Cons: As most window shutters are custom made to your home’s specifications, they’re usually one of the most expensive window treatment options.
Versatile Window Shades
Window shades come in a variety of styles and materials. The classic roller shade is mounted at the top of the window frame and extends down to cover a partial or full window. They roll up to let light in. Pleated shades are constructed of fabric that neatly folds and stacks as you raise and lower the shade. Roman shades lay flat when fully extended and gently pleat as you raise them.
Pros: Many shades, such as roller shades, open to reveal an almost-unblocked window view. Blackout shades offer one of the highest levels of light blocking for a window treatment.
Cons: Fabric shades can be expensive, especially if your windows aren’t standard sizes. For full coverage, they may need to be custom made.
Valance & Window Scarf Styles
Valances are decorative pieces that run the length of your window and mount just above the frame. Available in a wide variety of colors and styles, they’re typically constructed of fabric or wood and serve as a cohesive design element for the room.
Pros: Valances combine well with other window treatments for increased privacy or light blocking.
Cons: Valances don’t offer much privacy or light blocking on their own, and they can be difficult to remove for dusting.
Take a look at the most popular styles of valances and window scarves:
These shapely valances feature curved projections or a wave-like series of rounded edges along their neatly tailored bottoms. This casual style is most often seen in kitchens, but can also give a finished look to living room or bedroom curtains.
Pleated or gathered fabric gives a fuller look to valances, providing decorative dimension to match the outdoor view. Ruffles are usually paired with scalloped hems for traditionally styled kitchen window treatments.
Swags are shortest in the center, with fabric curving or angling down on either side to create a more drape-like effect. They’re usually the top portion of a tiered, two-part window treatment, though a swag pair can be combined with a valance for wider windows.
More shade than valance, a tie-up provides full or partial window coverage for rooms with stronger sunlight. Tie-up valances can be easily scrunched up and secured with ties, giving you the convenience of a window shade but with the more comfortable, casual appeal of fabric.
These finely detailed window treatments come in white, beige, and other light colors, with embroidered designs inspired by nature and traditional lacework. Transparent and purely decorative, these beautiful valances are available in scalloped, swag, and tailored styles for kitchens, bedrooms, and dining and living rooms.
Choose window scarves over valances, and more fabric yields a much more dramatic look for prominent windows.

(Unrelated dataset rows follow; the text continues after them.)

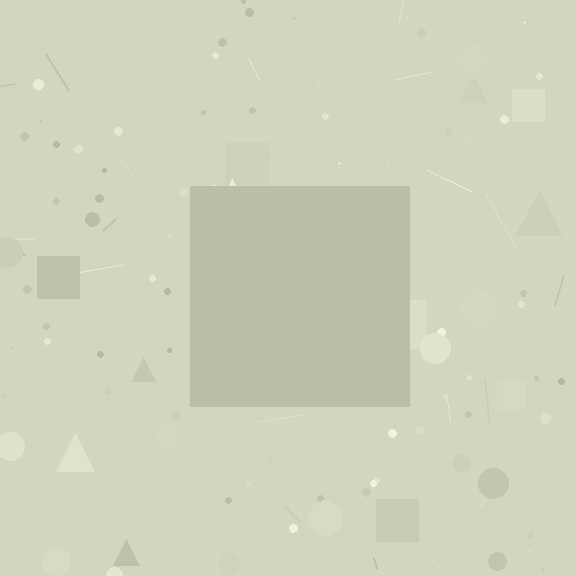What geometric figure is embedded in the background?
A square is embedded in the background.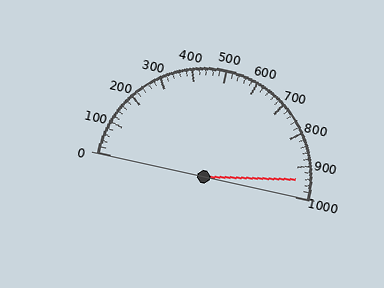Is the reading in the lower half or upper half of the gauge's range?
The reading is in the upper half of the range (0 to 1000).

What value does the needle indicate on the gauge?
The needle indicates approximately 940.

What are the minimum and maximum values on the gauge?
The gauge ranges from 0 to 1000.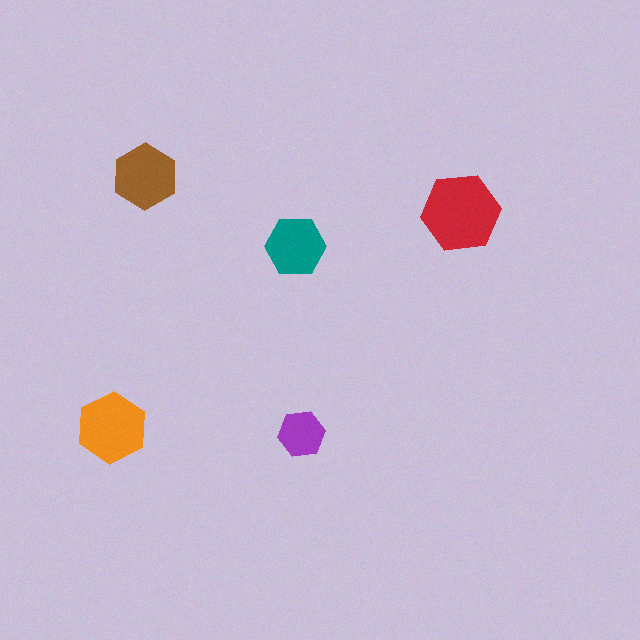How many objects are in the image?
There are 5 objects in the image.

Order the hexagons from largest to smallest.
the red one, the orange one, the brown one, the teal one, the purple one.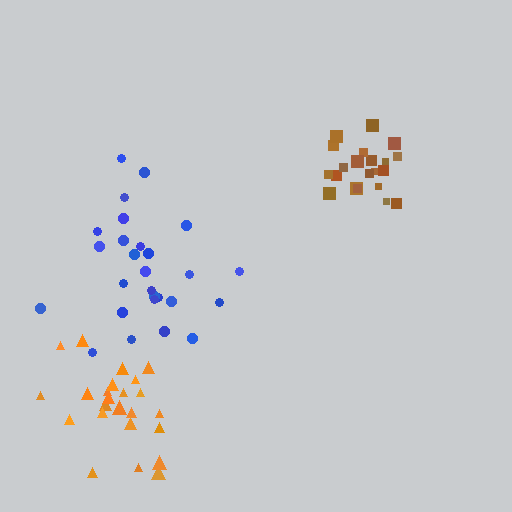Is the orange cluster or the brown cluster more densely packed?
Brown.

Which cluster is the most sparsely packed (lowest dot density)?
Blue.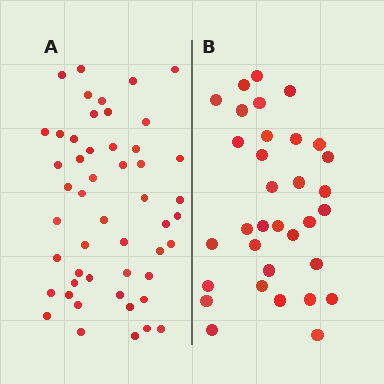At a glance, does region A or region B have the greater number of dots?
Region A (the left region) has more dots.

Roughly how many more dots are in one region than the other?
Region A has approximately 15 more dots than region B.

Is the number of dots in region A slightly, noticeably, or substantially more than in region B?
Region A has substantially more. The ratio is roughly 1.5 to 1.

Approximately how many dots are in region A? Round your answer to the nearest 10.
About 50 dots.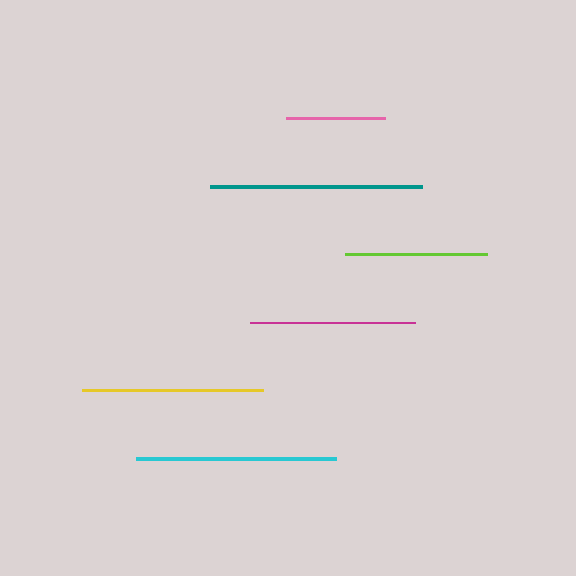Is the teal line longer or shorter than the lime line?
The teal line is longer than the lime line.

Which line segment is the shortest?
The pink line is the shortest at approximately 99 pixels.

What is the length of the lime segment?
The lime segment is approximately 142 pixels long.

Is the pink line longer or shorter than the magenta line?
The magenta line is longer than the pink line.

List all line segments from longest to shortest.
From longest to shortest: teal and cyan (about equal), yellow and magenta (about equal), lime, pink.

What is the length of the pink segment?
The pink segment is approximately 99 pixels long.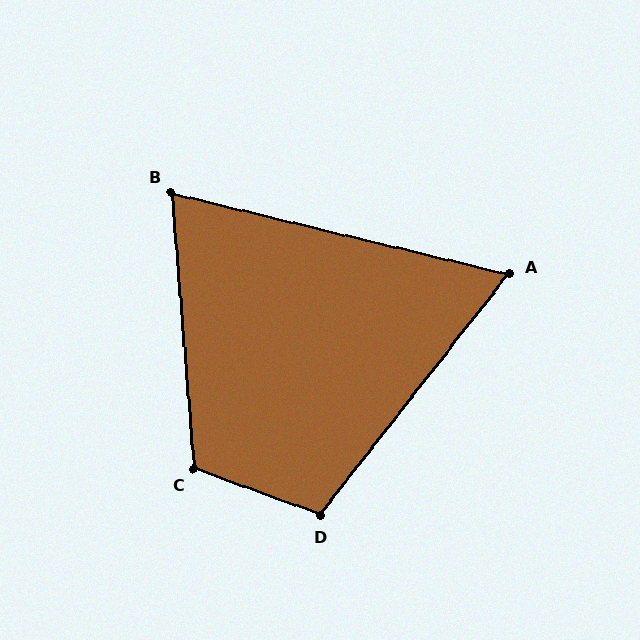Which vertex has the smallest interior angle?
A, at approximately 65 degrees.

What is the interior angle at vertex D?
Approximately 108 degrees (obtuse).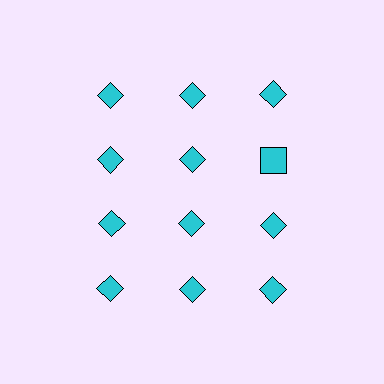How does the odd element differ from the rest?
It has a different shape: square instead of diamond.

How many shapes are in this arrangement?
There are 12 shapes arranged in a grid pattern.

Framing your window with a scarf allows more light to come in. You’ll also find a broader selection of rich colors and material textures with which to decorate larger windows.
The kids and nursery valance selection at Hayneedle features bright colors, fresh contemporary prints, and a wide variety of themes for boys and girls, including sports, dinosaurs, butterflies and flowers, plus designer styles for older children.
Hanging Hardware Options
Put the finishing touch on your interior design with the right curtain rods to complete the look. From simple to ornate, there are many styles of curtain rods to decorate your room, plus finials for an extra special flair.
Decorative finials or a set with matching holdbacks can lend distinction to this hardware standard.
Matching double curtain rods are a must if you plan to combine panels with sheer curtains.
Designed for easy opening and closing, traverse rods feature rings or a draw cord system with curtain tracks.
Whether you’ve chosen the elegant simplicity of a pair of curtain panels or the modern lines of a roman shade, your window treatment can help define both the function and style of your space. Consider the type first, and then have fun choosing the materials and finishes you love.